Description

You are given an integer array nums and you have to return a new counts array. The counts array has the property where counts[i] is the number of smaller elements to the right of nums[i].

Example:

Given nums = [5, 2, 6, 1]

To the right of 5 there are 2 smaller elements (2 and 1).
To the right of 2 there is only 1 smaller element (1).
To the right of 6 there is 1 smaller element (1).
To the right of 1 there is 0 smaller element.

Return the array [2, 1, 1, 0].

Solution

Binary search, time O(n log n), space O(n)

这道题可以用Binary segment tree, Binary index tree, Binary search tree去解（which 我还不会写）。但是也可以用一个简简单单的二分查找来做。

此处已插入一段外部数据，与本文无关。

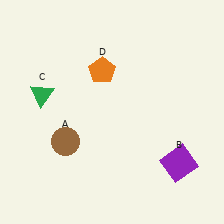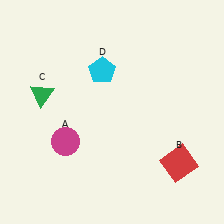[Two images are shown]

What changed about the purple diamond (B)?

从后向前遍历，同时维护一个已访问元素组成的sorted list，每次遍历到一个新元素是，在sorted list中查询其应该插入的位置，这个位置就是所求的smaller elements count。

class Solution {
    public List<Integer> countSmaller(int[] nums) {
        List<Integer> sorted = new ArrayList<>();
        int n = nums.length;
        Integer[] res = new Integer[n];
        
        for (int i = n - 1; i >= 0; --i) {
            int index = findInsertPos(sorted, nums[i]);
            res[i] = index;
            sorted.add(index, nums[i]);
        }
        
        return Arrays.asList(res);
    }
    
    public int findInsertPos(List<Integer> list, int target) {
        int left = 0;
        int right = list.size() - 1;
        
        while (left <= right) {
            int mid = left + (right - left) / 2;
            
            if (list.get(mid) < target) {
                left = mid + 1;
            } else {
                right = mid - 1;
            }
        }
        
        return left;
    }
}